Even as CAIT national secretary general Praveen Khandelwal hailed the anti-Amazon decisions citing violation of foreign investment norms by the American e-commerce firm, in reality FDI in multi-brand retail has not been made null and void yet. The United Progressive Alliance regime (2004-2014) allowed FDI up to 51 per cent in multi-brand retail, but only UK-based Tesco set up a couple of stores under the policy. Subsequently, there’s been no evidence of any application for FDI in multi-brand retail once the Bharatiya Janata Party government came to power in 2014.
Amazon’s legal battle with the Future Group has been running on a parallel track as well. After the Amazon-Future Coupons deal, the Biyani group decided to sell the Big Bazaar retail business along with wholesale and logistics units to Reliance Retail in a Rs 24,713-crore transaction. Amazon has been busy blocking the deal in various courts in India and overseas on grounds that the Amazon-Future pact had a clause prohibiting the Biyani group from selling its retail assets to a list of restricted entities including Reliance.

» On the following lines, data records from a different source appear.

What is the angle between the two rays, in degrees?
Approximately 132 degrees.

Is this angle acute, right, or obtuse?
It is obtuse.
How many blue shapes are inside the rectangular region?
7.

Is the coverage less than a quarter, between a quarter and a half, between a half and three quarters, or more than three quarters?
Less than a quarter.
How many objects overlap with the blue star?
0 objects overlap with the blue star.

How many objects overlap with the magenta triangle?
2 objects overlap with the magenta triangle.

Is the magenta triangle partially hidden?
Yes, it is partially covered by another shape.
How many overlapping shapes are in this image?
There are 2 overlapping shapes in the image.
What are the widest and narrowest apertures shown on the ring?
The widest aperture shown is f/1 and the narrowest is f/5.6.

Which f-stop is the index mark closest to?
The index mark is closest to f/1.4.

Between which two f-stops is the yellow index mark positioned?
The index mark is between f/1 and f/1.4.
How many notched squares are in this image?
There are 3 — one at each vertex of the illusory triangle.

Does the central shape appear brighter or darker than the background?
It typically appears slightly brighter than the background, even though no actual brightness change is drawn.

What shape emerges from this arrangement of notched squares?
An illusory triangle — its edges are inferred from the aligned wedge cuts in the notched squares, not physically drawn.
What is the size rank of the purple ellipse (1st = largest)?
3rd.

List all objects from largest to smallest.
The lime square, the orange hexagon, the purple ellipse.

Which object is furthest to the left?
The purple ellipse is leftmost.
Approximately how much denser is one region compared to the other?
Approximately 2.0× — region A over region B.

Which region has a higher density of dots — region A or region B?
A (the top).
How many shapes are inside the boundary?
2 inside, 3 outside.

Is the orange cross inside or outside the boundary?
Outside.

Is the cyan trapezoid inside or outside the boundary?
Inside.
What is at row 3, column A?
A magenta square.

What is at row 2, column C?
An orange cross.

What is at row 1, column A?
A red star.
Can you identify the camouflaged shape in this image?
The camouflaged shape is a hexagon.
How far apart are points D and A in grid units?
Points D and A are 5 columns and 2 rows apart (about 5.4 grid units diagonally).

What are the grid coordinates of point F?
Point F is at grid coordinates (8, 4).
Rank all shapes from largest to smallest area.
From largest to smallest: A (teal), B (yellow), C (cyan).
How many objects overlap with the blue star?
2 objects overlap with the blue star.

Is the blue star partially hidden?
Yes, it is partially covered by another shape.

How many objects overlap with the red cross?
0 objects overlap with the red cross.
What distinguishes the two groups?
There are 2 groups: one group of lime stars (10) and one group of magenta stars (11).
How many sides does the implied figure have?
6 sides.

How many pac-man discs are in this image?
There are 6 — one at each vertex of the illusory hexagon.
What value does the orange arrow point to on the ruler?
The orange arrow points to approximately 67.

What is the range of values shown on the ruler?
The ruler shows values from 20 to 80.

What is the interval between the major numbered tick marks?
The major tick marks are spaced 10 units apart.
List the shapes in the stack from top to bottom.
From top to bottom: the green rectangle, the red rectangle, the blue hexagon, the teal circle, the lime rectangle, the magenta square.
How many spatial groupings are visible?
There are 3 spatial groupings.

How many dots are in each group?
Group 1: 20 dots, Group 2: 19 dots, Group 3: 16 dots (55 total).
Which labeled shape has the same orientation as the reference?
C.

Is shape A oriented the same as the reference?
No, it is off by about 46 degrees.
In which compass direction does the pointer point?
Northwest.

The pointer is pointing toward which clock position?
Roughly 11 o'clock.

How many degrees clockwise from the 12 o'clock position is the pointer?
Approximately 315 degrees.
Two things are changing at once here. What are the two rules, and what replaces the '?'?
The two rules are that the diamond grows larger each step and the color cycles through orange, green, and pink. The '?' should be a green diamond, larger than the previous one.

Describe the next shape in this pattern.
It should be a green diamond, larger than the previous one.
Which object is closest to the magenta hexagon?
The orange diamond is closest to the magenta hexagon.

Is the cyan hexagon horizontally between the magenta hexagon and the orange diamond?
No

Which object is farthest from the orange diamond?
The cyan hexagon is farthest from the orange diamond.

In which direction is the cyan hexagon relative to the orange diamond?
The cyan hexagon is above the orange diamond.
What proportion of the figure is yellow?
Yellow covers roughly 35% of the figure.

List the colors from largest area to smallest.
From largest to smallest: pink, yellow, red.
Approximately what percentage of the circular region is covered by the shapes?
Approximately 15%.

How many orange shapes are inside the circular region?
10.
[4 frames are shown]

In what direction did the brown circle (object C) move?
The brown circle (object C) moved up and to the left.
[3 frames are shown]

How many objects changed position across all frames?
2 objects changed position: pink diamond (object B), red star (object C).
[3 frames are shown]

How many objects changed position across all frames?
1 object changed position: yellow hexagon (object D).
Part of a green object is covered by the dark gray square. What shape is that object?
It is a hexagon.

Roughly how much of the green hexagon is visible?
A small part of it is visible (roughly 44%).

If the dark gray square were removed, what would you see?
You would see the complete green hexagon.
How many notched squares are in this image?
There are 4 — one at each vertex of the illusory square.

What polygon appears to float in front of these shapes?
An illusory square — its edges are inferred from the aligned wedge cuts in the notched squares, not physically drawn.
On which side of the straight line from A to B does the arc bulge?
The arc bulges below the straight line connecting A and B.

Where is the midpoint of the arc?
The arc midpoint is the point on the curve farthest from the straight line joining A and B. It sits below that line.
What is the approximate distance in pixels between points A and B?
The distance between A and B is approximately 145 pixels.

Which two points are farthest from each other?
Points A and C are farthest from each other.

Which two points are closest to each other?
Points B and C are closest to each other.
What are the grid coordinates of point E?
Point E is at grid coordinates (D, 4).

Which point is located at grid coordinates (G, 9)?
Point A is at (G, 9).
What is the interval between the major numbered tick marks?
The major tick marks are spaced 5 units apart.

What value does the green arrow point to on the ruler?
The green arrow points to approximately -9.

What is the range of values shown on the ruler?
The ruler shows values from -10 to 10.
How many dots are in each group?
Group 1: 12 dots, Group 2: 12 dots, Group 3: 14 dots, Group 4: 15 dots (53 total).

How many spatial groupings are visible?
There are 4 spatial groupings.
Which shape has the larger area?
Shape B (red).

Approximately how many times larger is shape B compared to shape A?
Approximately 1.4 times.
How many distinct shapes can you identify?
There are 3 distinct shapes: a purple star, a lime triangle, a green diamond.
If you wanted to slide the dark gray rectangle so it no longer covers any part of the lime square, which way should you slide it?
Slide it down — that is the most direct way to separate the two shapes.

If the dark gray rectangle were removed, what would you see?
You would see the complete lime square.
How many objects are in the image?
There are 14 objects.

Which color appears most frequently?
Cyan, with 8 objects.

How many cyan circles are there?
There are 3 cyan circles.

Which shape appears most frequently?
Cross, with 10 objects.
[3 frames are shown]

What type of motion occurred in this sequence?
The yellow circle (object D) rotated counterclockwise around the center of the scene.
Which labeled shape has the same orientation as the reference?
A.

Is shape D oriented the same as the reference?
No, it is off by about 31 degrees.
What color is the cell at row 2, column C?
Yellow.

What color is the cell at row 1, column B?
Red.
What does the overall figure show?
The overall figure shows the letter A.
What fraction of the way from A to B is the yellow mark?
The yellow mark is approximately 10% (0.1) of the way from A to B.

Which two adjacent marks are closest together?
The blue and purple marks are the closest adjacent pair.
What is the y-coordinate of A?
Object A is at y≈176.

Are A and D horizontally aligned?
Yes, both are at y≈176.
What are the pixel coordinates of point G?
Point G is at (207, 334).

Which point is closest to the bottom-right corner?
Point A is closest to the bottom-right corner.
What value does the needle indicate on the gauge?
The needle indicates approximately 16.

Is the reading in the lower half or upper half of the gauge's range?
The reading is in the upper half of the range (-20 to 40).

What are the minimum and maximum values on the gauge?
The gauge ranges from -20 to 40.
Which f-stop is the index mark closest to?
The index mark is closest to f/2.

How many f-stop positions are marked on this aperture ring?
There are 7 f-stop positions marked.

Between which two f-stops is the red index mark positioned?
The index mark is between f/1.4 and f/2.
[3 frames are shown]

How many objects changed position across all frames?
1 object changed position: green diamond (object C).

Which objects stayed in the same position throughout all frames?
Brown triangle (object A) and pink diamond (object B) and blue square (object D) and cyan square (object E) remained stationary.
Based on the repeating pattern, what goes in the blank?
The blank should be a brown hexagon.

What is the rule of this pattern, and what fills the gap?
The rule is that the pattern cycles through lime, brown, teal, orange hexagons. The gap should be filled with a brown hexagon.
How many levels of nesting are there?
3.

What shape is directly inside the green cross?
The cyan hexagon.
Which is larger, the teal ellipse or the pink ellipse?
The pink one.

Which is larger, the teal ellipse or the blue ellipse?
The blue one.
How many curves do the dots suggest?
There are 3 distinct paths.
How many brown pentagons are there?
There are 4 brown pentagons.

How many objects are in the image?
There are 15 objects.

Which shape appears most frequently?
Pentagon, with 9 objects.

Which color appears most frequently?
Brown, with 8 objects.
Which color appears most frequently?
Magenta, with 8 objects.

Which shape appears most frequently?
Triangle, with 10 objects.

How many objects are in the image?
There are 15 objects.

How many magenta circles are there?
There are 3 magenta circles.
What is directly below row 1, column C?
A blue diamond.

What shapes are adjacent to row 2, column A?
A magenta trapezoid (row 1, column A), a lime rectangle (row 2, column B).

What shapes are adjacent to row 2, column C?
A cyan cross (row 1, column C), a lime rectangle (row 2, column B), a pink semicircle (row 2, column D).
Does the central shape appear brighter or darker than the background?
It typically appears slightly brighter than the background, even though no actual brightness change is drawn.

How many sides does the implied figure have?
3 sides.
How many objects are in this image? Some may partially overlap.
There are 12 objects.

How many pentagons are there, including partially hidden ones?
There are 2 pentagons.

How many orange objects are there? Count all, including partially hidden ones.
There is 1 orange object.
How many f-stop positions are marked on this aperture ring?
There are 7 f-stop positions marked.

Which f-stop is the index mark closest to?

Apart from these, Amazon along with other foreign e-commerce firms was told to comply with changing rules from time to time. In one such rule, through Press Note 2, the government amended the FDI regulations for e-commerce marketplace players, restricting them from hosting or selling products of sellers with equity participation in the platform. The Jeff Bezos-founded firm rejigged its business model after this, putting an end to the joint venture with N R Narayana Murthy’s firm Catamaran Ventures by buying out its stake in Cloudtail. Mandatory “country of origin” label was among the many policy changes that e-commerce firms such as Amazon were told to follow. Earlier this year, its offices along with those of Cloudtail and Appario Retail (a JV with Patni group) were raided by CCI after offline retailers alleged the American group was monopolising the market.
However, India is not the only geography where Amazon is facing regulatory flak. The US House Committee had recently asked the Department of Justice to launch a criminal probe against Amazon over its alleged refusal to hand over data about third-party sellers. US Federal Trade Commission chairperson Lina Khan has red-flagged the “anti-competitive” aspects of Amazon, too. The European Union also began an antitrust investigation on Amazon’s use of “sensitive” data from independent retailers.
Meanwhile, Amazon has tried to help itself during the past years by ticking the right boxes in India, such as hard-selling its scheme (Sambhav) to create employment for small businesses.
The latest issue of The Economist argues that in the poorer regions where Amazon operates, such as India and Latin America, the infrastructure is shoddy and local competition intense. “That makes it look like it is throwing good money after bad.” Will the Seattle major look at ways to get out of the mess or continue to stay invested despite odds?
The firm closed its online marketplace business in China at the end of 2020 after trying to make it happen. In India, the company’s interests are equally widespread if not more, including video, music and Amazon Web Service. According to Arvind Singhal, chairman and managing director of Technopak Advisors, with so much going for Amazon across categories, it’s unlikely to cut ties with India. However, Singhal says Amazon may come under shareholder pressure to put on hold any future investments in India in the backdrop of so many setbacks.